Atypical carcinoid tumours of the lung: prognostic factors and patterns of recurrence.
Cañizares MA1, Matilla JM, Cueto A, Algar J, Muguruza I, Moreno-Mata N, Moreno-Balsalobre R, Guijarro R, Arrabal R, Garcia-Fontan E, Gonzalez-Piñeiro A,Garcia-Yuste M; EMETNE-SEPAR Members.
Thorax. 2014 Mar 6. doi: 10.1136/thoraxjnl-2013-204102.
Atypical carcinoids (AC) of the lung are rare intermediate-grade neuroendocrine neoplasms. Prognostic factors for these tumours are undefined.
Our cooperative group retrieved data on 127 patients operated between 1980 and 2009 because of an AC. Several clinical and pathological features were studied.

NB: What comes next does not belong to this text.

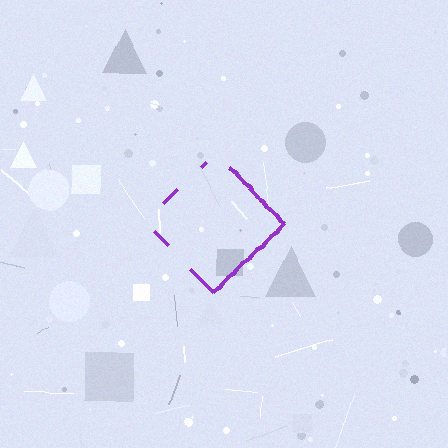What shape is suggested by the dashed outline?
The dashed outline suggests a diamond.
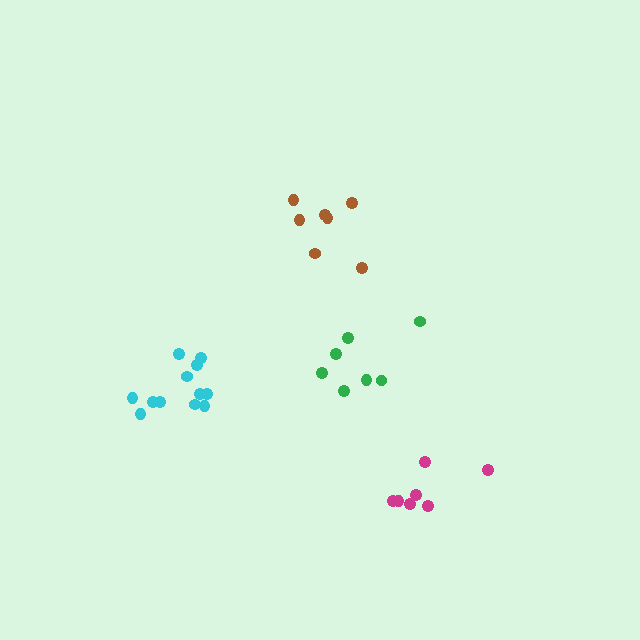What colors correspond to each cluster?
The clusters are colored: brown, magenta, cyan, green.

In a univariable analysis, T-status (p=0.005), N-status (p=0.021), preoperative M-status (previously treated) (p=0.04), and distant recurrence developed during the outcome (p<0.001) presented statistically significant differences related to survival of these patients. In a multivariable analysis, only distant recurrence was demonstrated to be an independent risk factor for survival (p<0.001; HR: 13.1). During the monitoring, 25.2% of the patients presented some kind of recurrence. When we studied recurrence factors in a univariable manner, sublobar resections presented significant relationship with locoregional recurrence (p<0.001). In the case of distant recurrence, T and N status presented significant differences. Patients with preoperative M1 status presented higher frequencies of locoregional and distant recurrence (p=0.004 and p<0.001, respectively). In a multivariable analysis, sublobar resection was an independent prognostic factor to predict locoregional recurrence (p=0.002; HR: 18.1).
Complete standard surgical resection with radical lymphadenectomy is essential for AC. Sublobar resections are related to locoregional recurrence, so they should be avoided except for carefully selected patients. Nodal status is an important prognostic factor to predict survival and recurrence. Distant recurrence is related to poor outcome.